“Walking the Waste Stream” Workshop
Friday, March 6th, 11:30-3pm
With Lize Mogel and FICTILIS
http://arc-hum.princeton.edu/events/walking-waste-stream

Wastewater infrastructure is critical to our quality of life, but it’s practically invisible— pipes are underground, and wastewater treatment plants are located far from view. In conjunction with Producing Waste/Producing Space, artistsLize Mogel and FICTILIS will lead a workshop offering participants a unique opportunity to trace the path waste takes as it travels from our bodies, through infrastructure, and out into a ’natural’ ecosystem; and from private to public and back again. The main part of the workshop will be a 1.5 hour tour of the sewage treatment facility that serves Princeton University and the surrounding region. Our guide will be Robert Kunert, a 30-year veteran of the municipal waste industry and the plant manager.

Van transportation to and from the plant will be provided. Weather permitting, we will have the option to walk back to Princeton along the Raritan-Delaware Canal Path, which parallels the path that effluent (cleaned water from the treatment process) takes.

Note: The tour will be outdoors so dress accordingly. Also, the treatment plant has state-of-the-art odor control equipment so smell should not be a major issue.

Limited seating is available. Priority will be given to Princeton University ID holders. Reply with your interest to arc-hum@princeton.edu.

“Producing Waste, Producing Space” Conference
Saturday, March 7, 9:30-5pm
http://arc-hum.princeton.edu/node/496

The production of waste and the production of space go hand in hand. The design of urban space has historically produced a considerable amount of waste, ranging from wastelands to the material detritus of consumption and urban development. In turn, the transport and disposal of waste has produced important ideas and practices about the design and construction of space. Yet despite waste’s centrality to the design and imagination of cities, it is today understood as a largely technical problem about the management of its disappearance. This symposium brings together scholars engaging in innovative research on the origins, meanings and repercussions of waste landscapes in conversation with artists and architects conducting design research and interventions in spaces designated as waste or wasted.

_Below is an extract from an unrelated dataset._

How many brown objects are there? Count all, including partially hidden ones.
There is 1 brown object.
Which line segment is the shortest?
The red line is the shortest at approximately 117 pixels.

Producing Waste/Producing Space is organized by Mariana Mogilevich (Princeton Mellon Initiative) and Curt Gambetta(Architecture PhD Student) and made possible by the Princeton-Mellon Initiative in Architecture, Urbanism & the Humanities, the Program in American Studies, and the Lewis Center for the Arts at Princeton University.  This event is free and open to the public; registration is not required.